The decision to leave the ISE has arisen due to liquidity criteria set out by the London Stock Exchange.
Among the criteria for listing in London is that companies must reach a certain liquidity threshold on that exchange. Most of Greencore’s shares are traded in Dublin, unlike CRH which already had significant liquidity in London.
CRH joined the FTSE 100 earlier this month, though it retained a secondary listing in Ireland.
A spokeswoman for Greencore said the company may consider a secondary listing in time.
The company expects to be listed on the FTSE SmallCap, rather than the FTSE 100 or FTSE 250 by March 19th, provided it meets routine regulatory requirements.
The FTSE SmallCap, which is a constituent of the FTSE All-Share Index, consists of companies outside of the FTSE 350 Index and represents about 2 per cent of the UK market capitalisation.
Greencore announced six months ago that it was to move its main listing to London following the acquisition of British sandwich-maker Uniq for £113 million (€128.5 million).

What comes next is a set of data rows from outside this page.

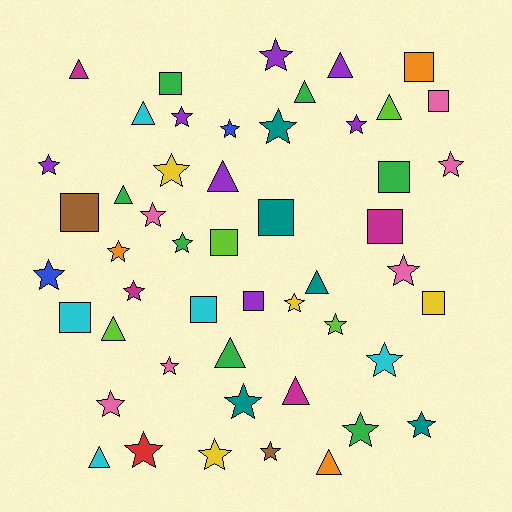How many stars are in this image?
There are 25 stars.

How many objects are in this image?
There are 50 objects.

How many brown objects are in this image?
There are 2 brown objects.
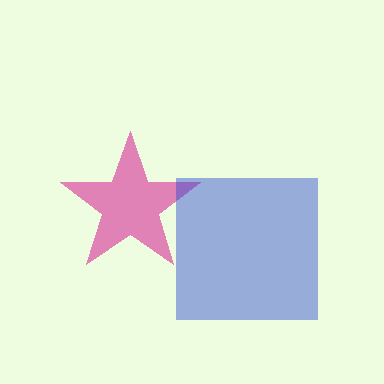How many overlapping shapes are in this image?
There are 2 overlapping shapes in the image.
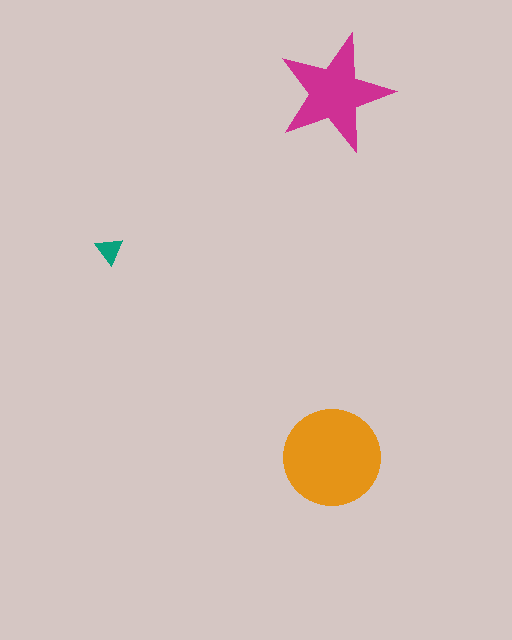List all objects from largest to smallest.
The orange circle, the magenta star, the teal triangle.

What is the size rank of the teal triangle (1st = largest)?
3rd.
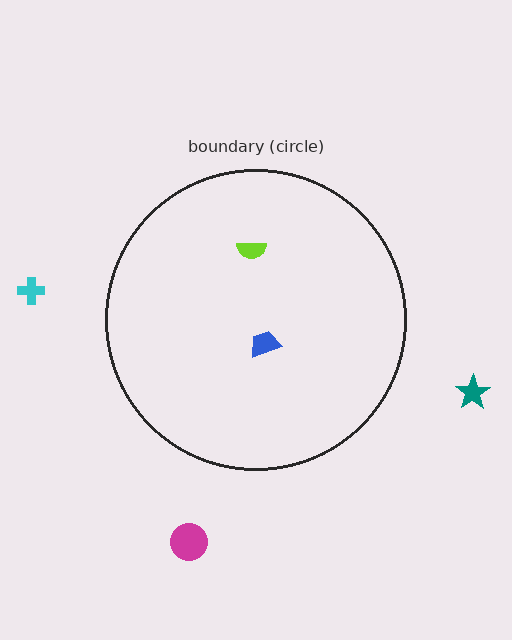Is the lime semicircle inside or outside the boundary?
Inside.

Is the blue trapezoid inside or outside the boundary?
Inside.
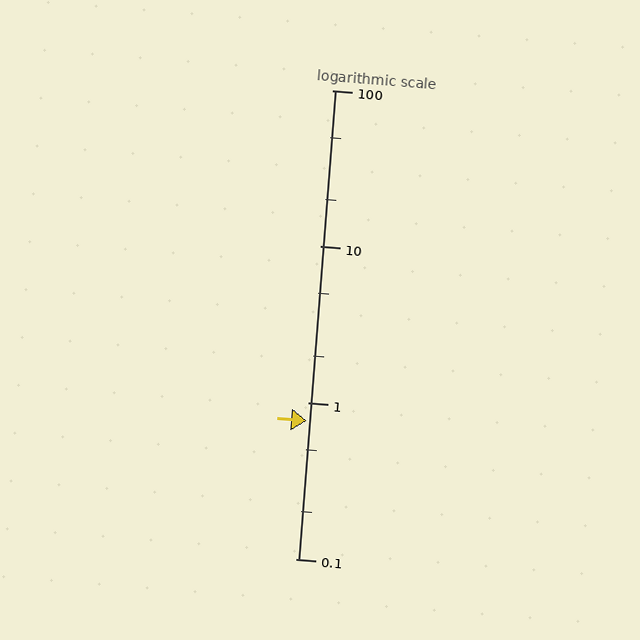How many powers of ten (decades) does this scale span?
The scale spans 3 decades, from 0.1 to 100.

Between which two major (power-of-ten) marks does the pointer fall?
The pointer is between 0.1 and 1.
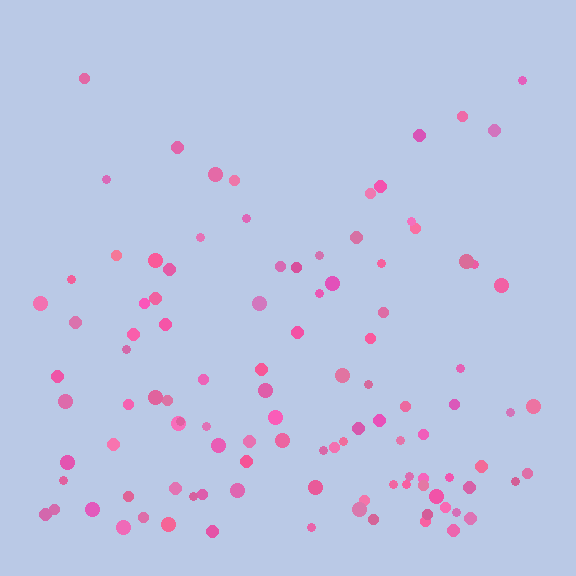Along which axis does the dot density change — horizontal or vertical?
Vertical.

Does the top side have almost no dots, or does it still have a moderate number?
Still a moderate number, just noticeably fewer than the bottom.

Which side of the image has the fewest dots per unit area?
The top.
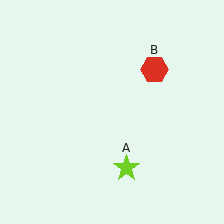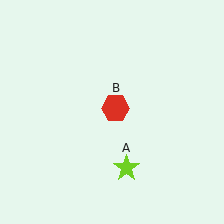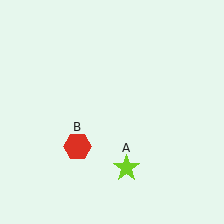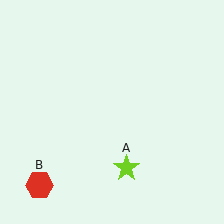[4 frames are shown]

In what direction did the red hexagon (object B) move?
The red hexagon (object B) moved down and to the left.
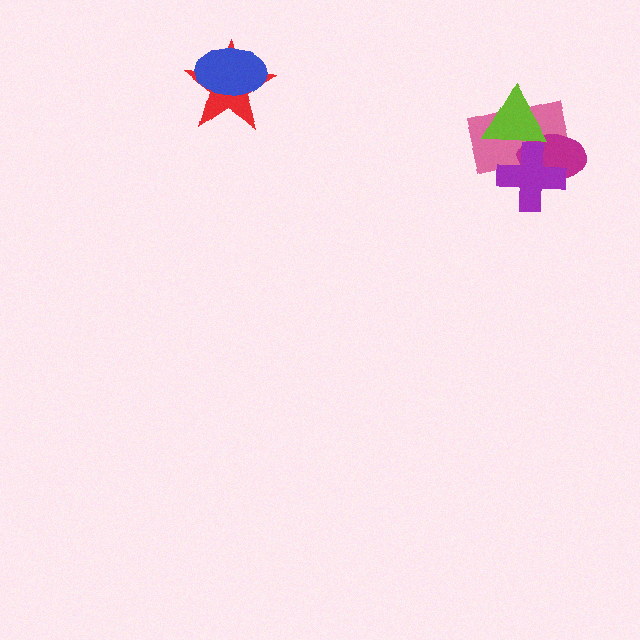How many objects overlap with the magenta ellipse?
3 objects overlap with the magenta ellipse.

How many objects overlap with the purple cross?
2 objects overlap with the purple cross.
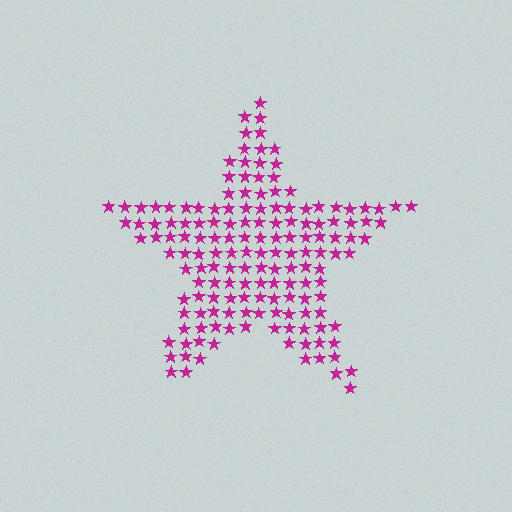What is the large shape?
The large shape is a star.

Over 90 per cent of Greencore’s turnover is generated in the UK.
The company’s shares will trade in sterling, and dividends will be declared in that currency.
While the vast majority of Greencore’s shareholders are institutions, individuals who hold Greencore shares will see these automatically change to sterling.
Greencore’s ordinary shares will be cancelled on the Irish Stock Exchange on January 20th.
Greencore, which has seen its share price struggle over the past year, finished more than 5 per cent down in Dublin yesterday evening at €0.625.
Earlier this month, Greencore reported an 8.7 per cent rise in revenue to £804.2 million (€939 million) for the full year to the end of September, representing a 4.3 per cent rise on a like-for-like basis.
Greencore incurred an exceptional charge of £11.7 million during the year; this comprised a £19.4 million charge related to the proposed merger with Northern Foods, the acquisition of Uniq and other costs, offset by a once-off tax-related credit of £11.7 million.